Debt and financing the energy transition: The climate–debt trap

Many low- and middle-income countries face a dual crisis: escalating climate impacts while suffering the burden of unsustainable external debt. Much of the current debt in low- and middle-income countries stems from decades of “structural adjustment” policies, volatile commodity dependence, repeated global shocks (financial crises, pandemics, wars), and a global financial architecture that forces countries to borrow in foreign currencies under unequal terms.

Debt service payments have often exceeded spending on health, education or climate action. This severely limits fiscal space to invest in renewable energy and adaptation. 

External debt of low and middle income countries (excluding China) reached nearly $6.5 trillion in 2023. Over half of low-income countries are in or at high risk of debt distress.

Therefore climate ambition is impossible without addressing debt.

Why structural debt cancellation is necessary for phase-out

Countries trapped in debt are often:

  • Encouraged to expand fossil fuel extraction to generate revenue.

  • Locked into mega fossil fuel projects that risk becoming stranded assets.

  • Unable to invest in diversification and renewable energy.

This creates a vicious cycle: Debt → fossil expansion → climate risk → more instability → more debt.

What solutions are on the table?

Proposals cluster around three areas:

  • Debt management and relief

    • Debt cancellation

    • Debt suspension

    • Debt-for-climate ‘swaps’ (agreements in which a portion of a country’s external debt is reduced or cancelled in exchange for the government committing to invest the equivalent funds in climate or environmental projects, instead of repaying creditors

    • Sovereign debt resolution mechanisms (formal international processes designed to help countries restructure or reduce unsustainable public debt in an orderly and fair way, through payment rescheduling, term extensions as well as partial or full cancellation)

  • New forms of finance

    • A global “Just Transition Fund”

    • Concessional and grant-based finance from donors

    • Public development banking reform, including new guidelines such as end of fossil fuel financing and aligning portfolios with the 1.5°C goal, expansion of concessional lending and grants, especially for low-income countries, or lower interest rates and extended repayment periods.

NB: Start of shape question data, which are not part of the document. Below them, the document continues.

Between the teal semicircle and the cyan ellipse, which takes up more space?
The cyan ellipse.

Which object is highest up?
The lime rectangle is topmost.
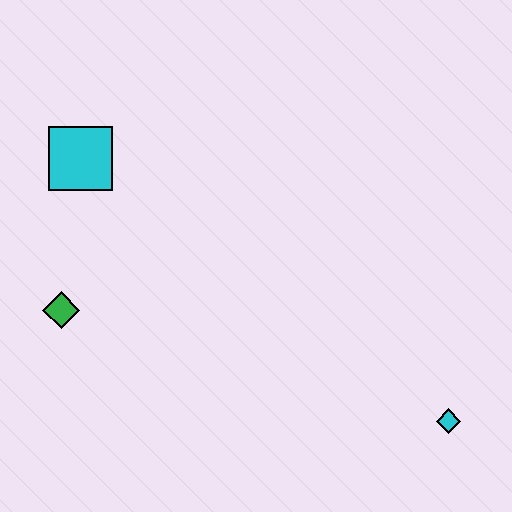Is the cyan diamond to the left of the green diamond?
No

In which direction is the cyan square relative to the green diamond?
The cyan square is above the green diamond.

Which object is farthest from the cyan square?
The cyan diamond is farthest from the cyan square.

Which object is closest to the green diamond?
The cyan square is closest to the green diamond.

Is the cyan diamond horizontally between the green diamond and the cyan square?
No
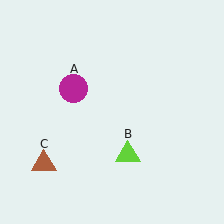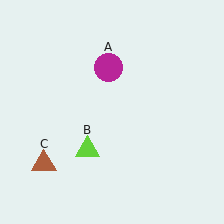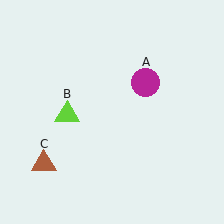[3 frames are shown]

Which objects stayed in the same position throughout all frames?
Brown triangle (object C) remained stationary.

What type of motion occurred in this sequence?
The magenta circle (object A), lime triangle (object B) rotated clockwise around the center of the scene.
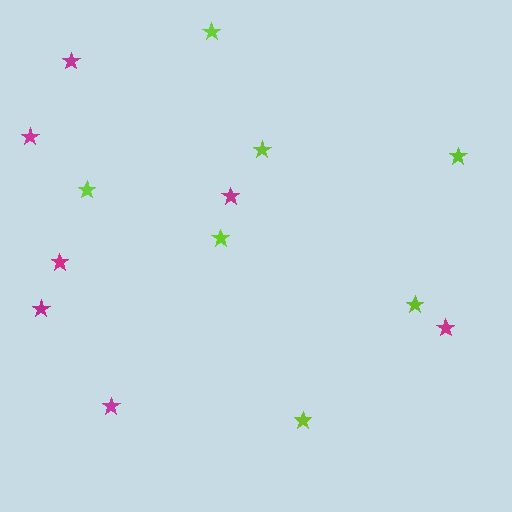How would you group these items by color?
There are 2 groups: one group of lime stars (7) and one group of magenta stars (7).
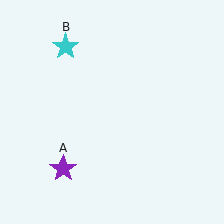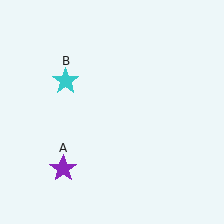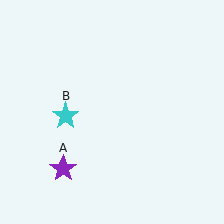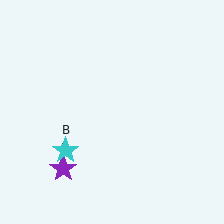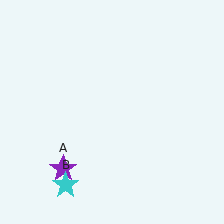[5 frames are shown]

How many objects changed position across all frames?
1 object changed position: cyan star (object B).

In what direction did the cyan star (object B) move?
The cyan star (object B) moved down.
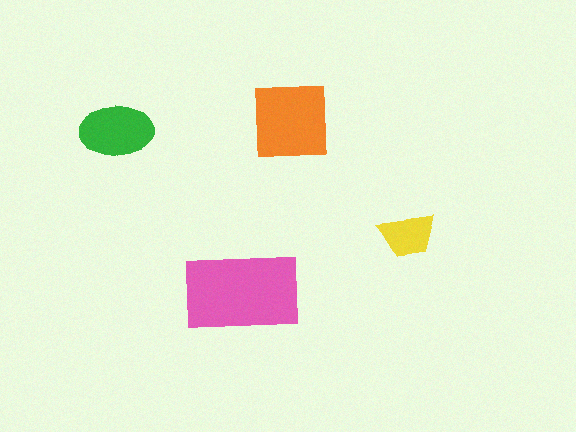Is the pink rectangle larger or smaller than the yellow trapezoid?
Larger.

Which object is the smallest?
The yellow trapezoid.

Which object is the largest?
The pink rectangle.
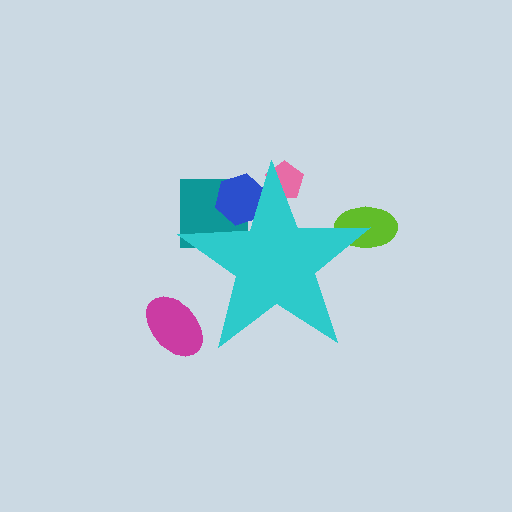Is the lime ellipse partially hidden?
Yes, the lime ellipse is partially hidden behind the cyan star.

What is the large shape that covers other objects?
A cyan star.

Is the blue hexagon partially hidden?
Yes, the blue hexagon is partially hidden behind the cyan star.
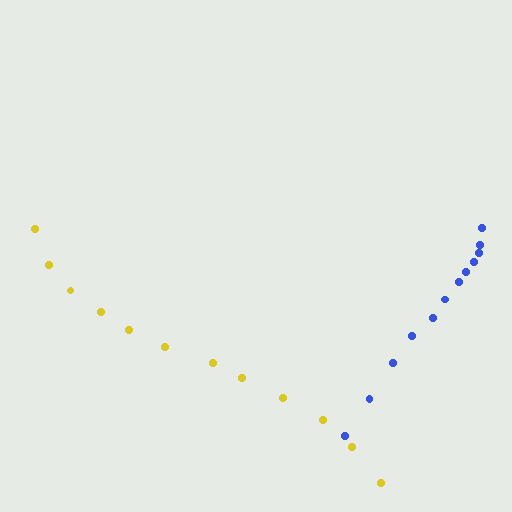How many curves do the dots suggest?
There are 2 distinct paths.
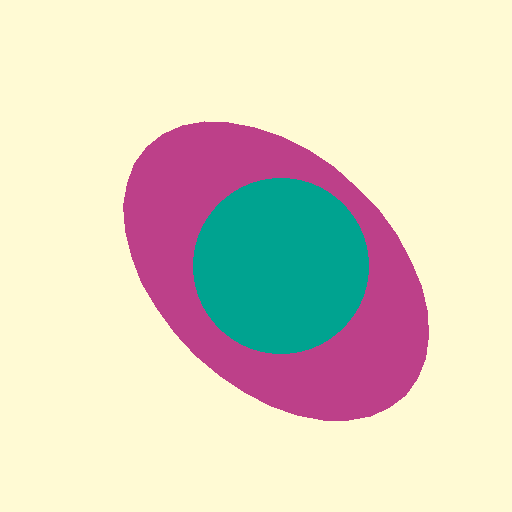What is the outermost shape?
The magenta ellipse.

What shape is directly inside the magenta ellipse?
The teal circle.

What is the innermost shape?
The teal circle.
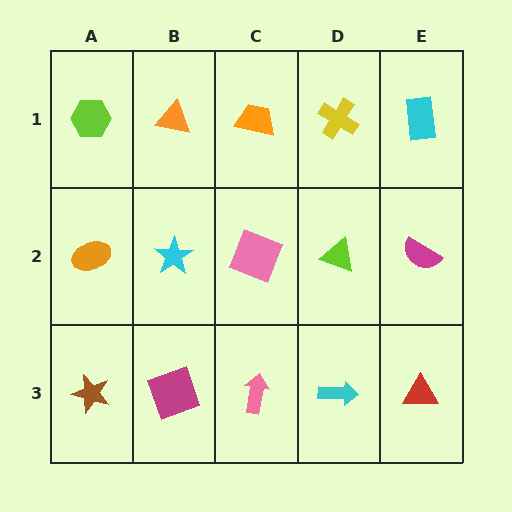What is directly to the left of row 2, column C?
A cyan star.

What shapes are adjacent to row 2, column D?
A yellow cross (row 1, column D), a cyan arrow (row 3, column D), a pink square (row 2, column C), a magenta semicircle (row 2, column E).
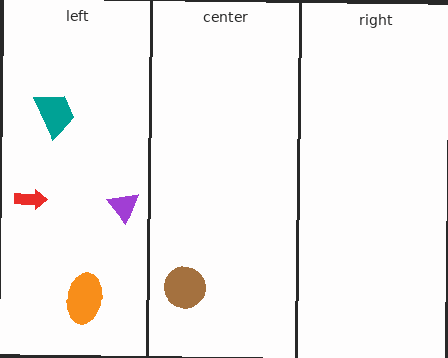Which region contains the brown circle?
The center region.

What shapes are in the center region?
The brown circle.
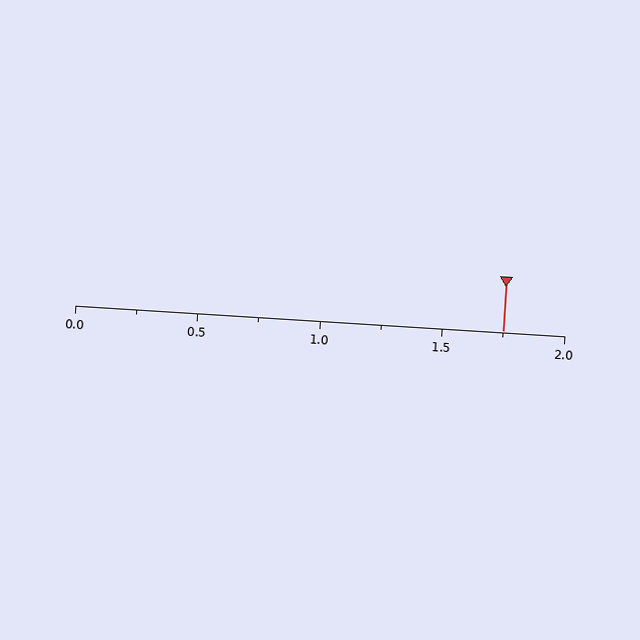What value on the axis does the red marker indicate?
The marker indicates approximately 1.75.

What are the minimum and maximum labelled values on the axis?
The axis runs from 0.0 to 2.0.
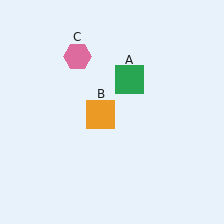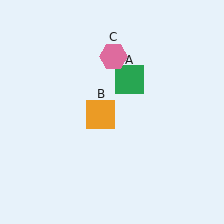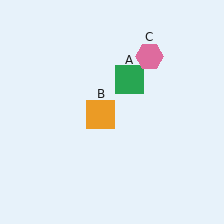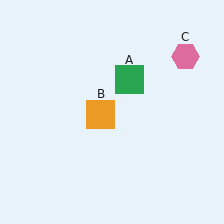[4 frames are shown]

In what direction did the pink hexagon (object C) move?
The pink hexagon (object C) moved right.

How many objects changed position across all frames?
1 object changed position: pink hexagon (object C).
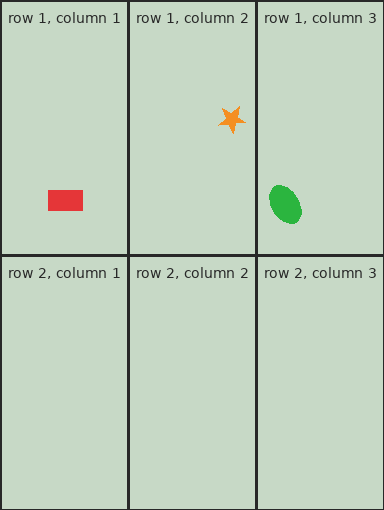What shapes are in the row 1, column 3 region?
The green ellipse.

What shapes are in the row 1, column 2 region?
The orange star.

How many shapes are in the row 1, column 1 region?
1.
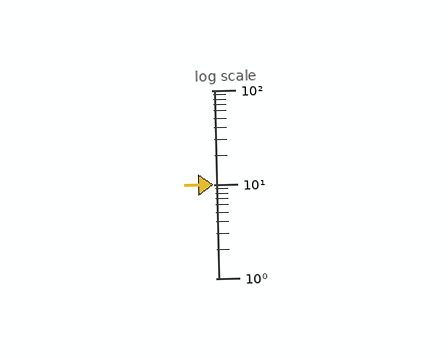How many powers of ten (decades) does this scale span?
The scale spans 2 decades, from 1 to 100.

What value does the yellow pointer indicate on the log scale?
The pointer indicates approximately 10.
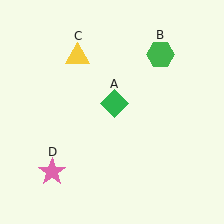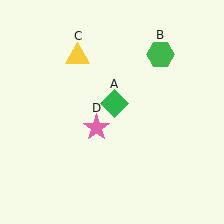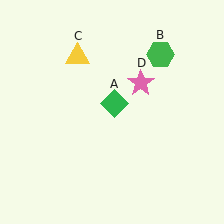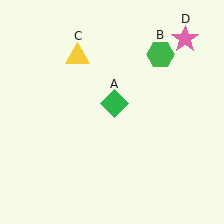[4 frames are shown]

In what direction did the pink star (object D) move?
The pink star (object D) moved up and to the right.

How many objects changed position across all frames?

  • Replacing fossil revenues by :

    • Green industrial strategies

    • a fair taxation of fossil fuels

    • International levies, such as shipping emissions

Our principles for financing a just transition

  • Grants, not loans.

  • No increase in debt burdens.

  • Predictable and long-term support.

  • Transparent and accountable mechanisms.

  • Alignment with 1.5°C and equity.

Climate justice requires financial justice. There is no just transition without debt reform.